Open Prayer for an Open Mind

As for the low profile, oh alright, I’d already met someone before Adonis called but I didn’t mention it because, well, I’m embarrassing, addicted to love and loving and longing and god knows what it is. It isn’t really love I’m after, it doesn’t seem, with this 25-year string of stops and starts and fits and giggles.

It’s two-fold, I imagine: I really do like dating. And I’m always running. So there’s that.

This gentleman and I met a week after I moved out of my ex-boyfriend’s place. He thought I was cute and he’s handsome as hell, so Yes! I say to life. I call him a gentleman, because he is. He’s nice to me. He’s very respectful, but also super fun to talk to, interesting, hard-working, fit fit fit, go go go, loves his kids.

Ah yes, kids. Doesn’t want more. Story of my life. But hope springs eternal in my childless world. I suspect that deep down I’ve always hoped/thought I could force whichever him I was on into my narrow definition of a happy outcome, with our baby, our family, cuddly and warm and skipping into bliss, at last. Well, he can’t give me that – snip, snip – so I was going to politely cut ties – snip, snip – when I had the thought to open my mind, for heaven’s sake. I keep thinking if only these guys who think they don’t want one more kid would open their minds, I could have everything I want. It’s not for me to tell anyone what to do! Open your own mind, darling little hypocrite!
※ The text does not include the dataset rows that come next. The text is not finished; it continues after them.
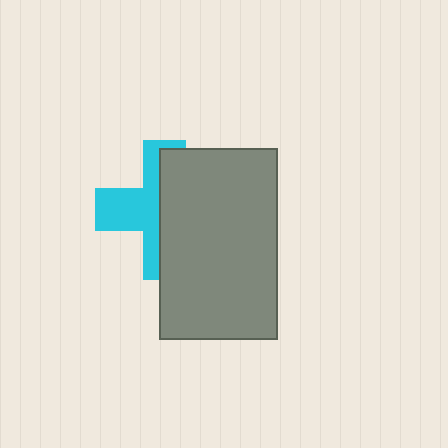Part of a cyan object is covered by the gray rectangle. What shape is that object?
It is a cross.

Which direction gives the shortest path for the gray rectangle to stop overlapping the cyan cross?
Moving right gives the shortest separation.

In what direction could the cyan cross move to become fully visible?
The cyan cross could move left. That would shift it out from behind the gray rectangle entirely.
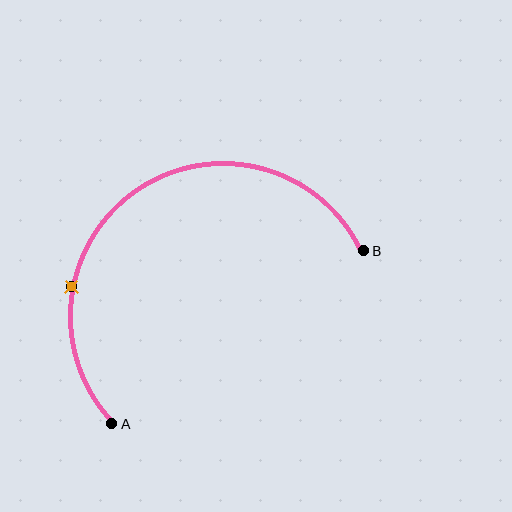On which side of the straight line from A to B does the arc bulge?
The arc bulges above and to the left of the straight line connecting A and B.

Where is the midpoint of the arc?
The arc midpoint is the point on the curve farthest from the straight line joining A and B. It sits above and to the left of that line.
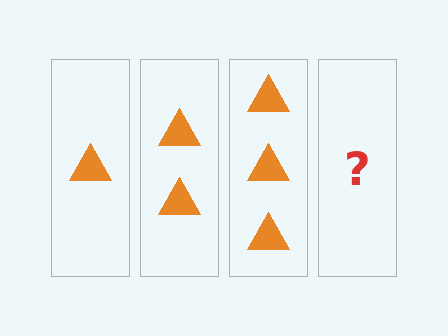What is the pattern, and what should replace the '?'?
The pattern is that each step adds one more triangle. The '?' should be 4 triangles.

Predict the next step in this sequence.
The next step is 4 triangles.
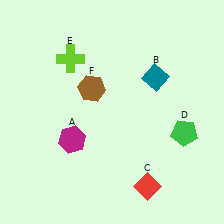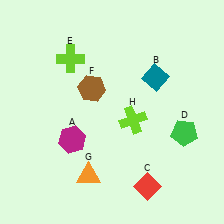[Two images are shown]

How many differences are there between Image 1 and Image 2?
There are 2 differences between the two images.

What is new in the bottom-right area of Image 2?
A lime cross (H) was added in the bottom-right area of Image 2.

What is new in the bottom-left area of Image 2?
An orange triangle (G) was added in the bottom-left area of Image 2.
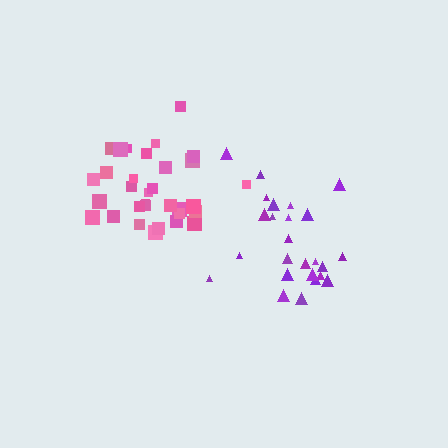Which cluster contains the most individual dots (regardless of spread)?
Pink (32).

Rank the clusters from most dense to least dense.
pink, purple.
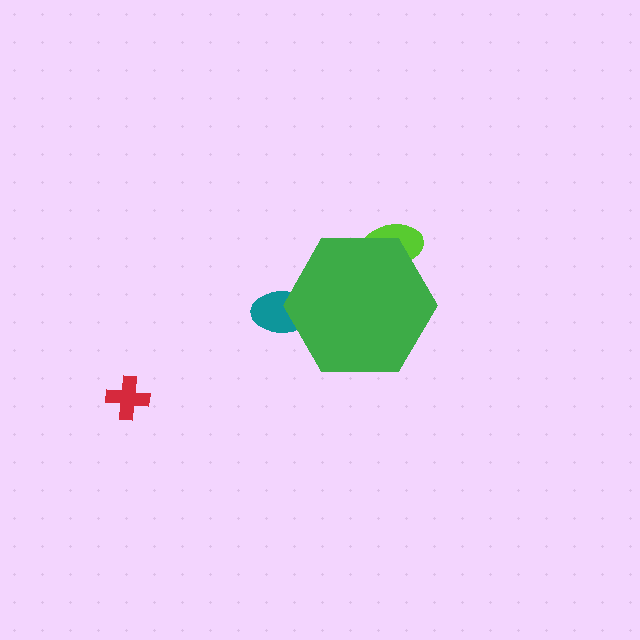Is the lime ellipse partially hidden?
Yes, the lime ellipse is partially hidden behind the green hexagon.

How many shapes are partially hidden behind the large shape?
2 shapes are partially hidden.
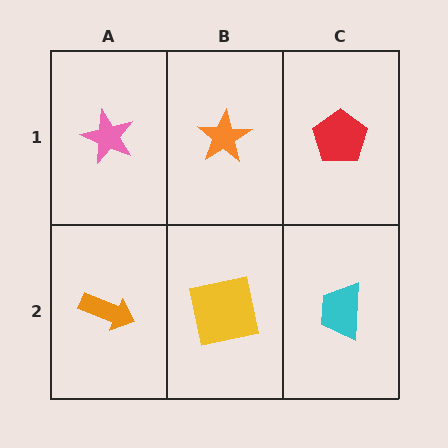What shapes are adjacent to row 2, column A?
A pink star (row 1, column A), a yellow square (row 2, column B).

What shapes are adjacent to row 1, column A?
An orange arrow (row 2, column A), an orange star (row 1, column B).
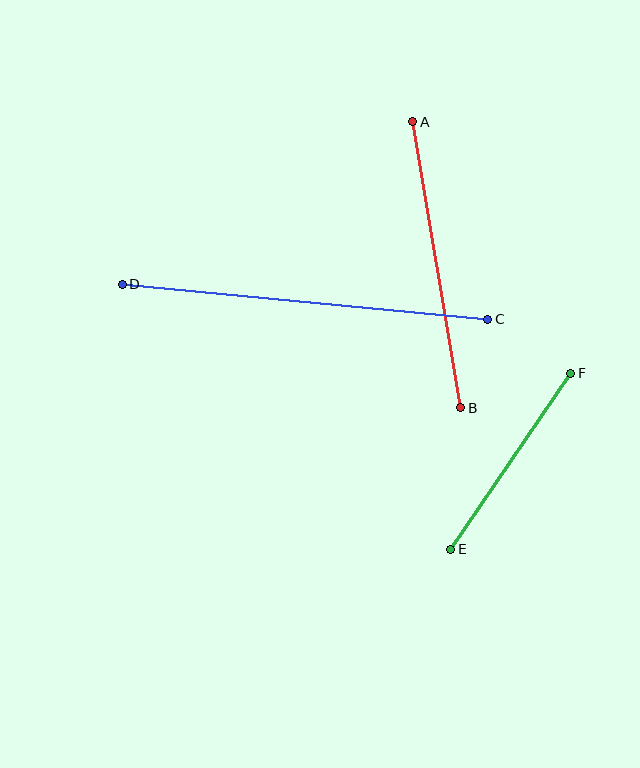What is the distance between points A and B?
The distance is approximately 290 pixels.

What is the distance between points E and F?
The distance is approximately 213 pixels.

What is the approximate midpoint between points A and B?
The midpoint is at approximately (437, 265) pixels.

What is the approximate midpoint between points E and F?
The midpoint is at approximately (511, 461) pixels.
So I shall. And I’m going to see The Gentleman again, in spite of how excited I am to finally go out with Adonis tomorrow. I’m just throwing it out to the universe that my heart is open. Jane Seymour promises me every Christmas with her jewelery collection that if I do that, love will always find its way in.

Dear Source,
Whatever love looks like, I accept.
(Oh. That scared me a little.)
Please now help me understand that final piece that keeps me running away, so I can put it safely in place and sit still, at last, in quiet and bliss.
Thank you!

Adonis and I have been on the phone every day since reconnecting and I’m genuinely excited to be his friend. I think there’s no question he’s a keeper in one way or another. We’ve both said so. We’re looking forward to our friendship, and whatever.

And he flirts as much or more than I do, so that’s fun.